Friday, May 6, 2016

Does the ‘Like’ Mean Anything Anymore?

[ed. What a world.]

Laura Hajek, a musician and actor better known as Edith Pop to her nearly 20,000 Instagram followers, has tried everything to get more likes on her posts over the last four years. She’s re-timed her posts after reading about what hours are best to publish photos. She’s studied how filters affect likes. (The Mayfair filter seems to garner more.) She’s put popular hashtags on photos (#brooklyn and #music). At one point, she even paid for an app that encourages users to like one another’s images.
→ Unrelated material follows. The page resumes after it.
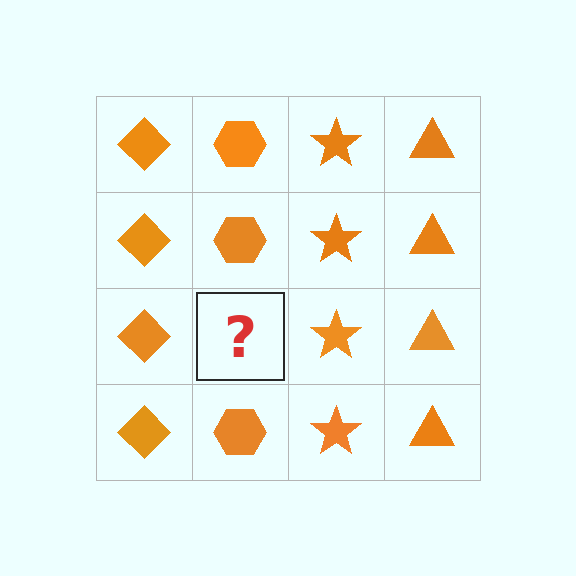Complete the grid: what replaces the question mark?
The question mark should be replaced with an orange hexagon.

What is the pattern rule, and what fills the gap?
The rule is that each column has a consistent shape. The gap should be filled with an orange hexagon.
But in the past year or so, she’s found herself putting less effort into bolstering ‘likes,’ after seeing a major shift in what she calls the “‘like’ exchange rate.” Many users, especially younger fans of hers, scroll through their feeds liking nearly every post. With many people handing out likes indiscriminately, or in hopes of receiving likes back, she has seen more engagement but it doesn’t feel genuine. “The value of a ‘like’ is definitely decreasing — there is less thought involved,” she said. “Nowadays, a ‘like’ says more ‘information received’ or ‘I saw this’ than ‘I like this.’ I’ve been getting more likes on Instagram, but it just seems like the pool of people is larger and they are liking posts more, not that they actually like me or mywork.”
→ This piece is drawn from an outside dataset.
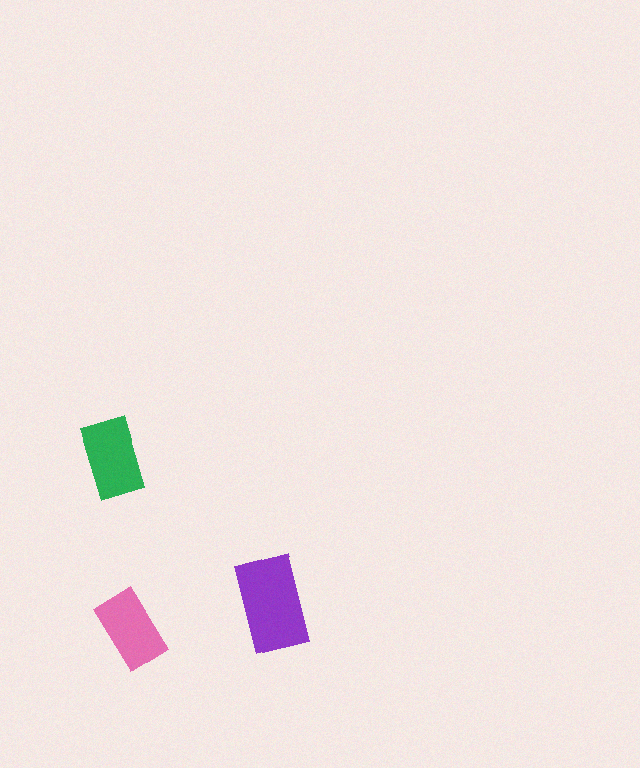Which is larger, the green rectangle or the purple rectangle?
The purple one.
For years, the “like” (or, in some places, the “fav”) has been the basic unit of currency on social media: the easy, universal measure of a post or poster’s quality, popularity, and power. But its dominant position atop the default methods of engagement in social media is increasingly challenged, as Facebook expands its array of reactions and the market becomes flooded with spammers and scammers. The like doesn’t mean what it used to — not just to people looking for easy validation, but to brands and companies looking for popular, high-engagement accounts.
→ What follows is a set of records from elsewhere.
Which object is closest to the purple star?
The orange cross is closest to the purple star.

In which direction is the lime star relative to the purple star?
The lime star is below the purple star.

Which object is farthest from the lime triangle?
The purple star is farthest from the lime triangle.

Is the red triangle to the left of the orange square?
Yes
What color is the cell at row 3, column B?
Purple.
Look no further than the comments on the Instagram account of any member of the Kardashian clan, particularly the Jenner sisters, to witness rampant like inflation in action. There, hundreds of thousands of users — mostly teens — take part in a fast-paced trade system meant to increase the number of likes on their photos and videos. Countless “lb” (like back), “first,” and “row for row” comments outpace genuine feedback on the photos, marking social media contracts promising to like a user’s photo or first row of photos in exchange for likes on posts of their own. (...)

And if brands can no longer count on likes as indicators of true engagement, you can bet the metric has long fallen out of favor with the true arbiters of What Is Cool on the internet: teens. As a recent episode of This American Life chronicling the labyrinthian social norms of teen girls on Instagram showed, many young Instagram users mindlessly ‘like’ every post in their feed, giving no thought to whether they actually like it. With this in mind, according to my sister, a Very Cool Teen, teens are coming up with their own ways to determine what matters on Instagram.

“Likes aren’t dead yet, but it’s more about ratios now,” she told me. “The like-to-minute ratio is a big thing, like, if you posted a picture five minutes ago and you already have 60 likes people will comment ‘whoa, that ratio!’ Like-to-follower ratio is also huge. If you have 600 likes and only 1,000 followers it shows how many real followers you have.”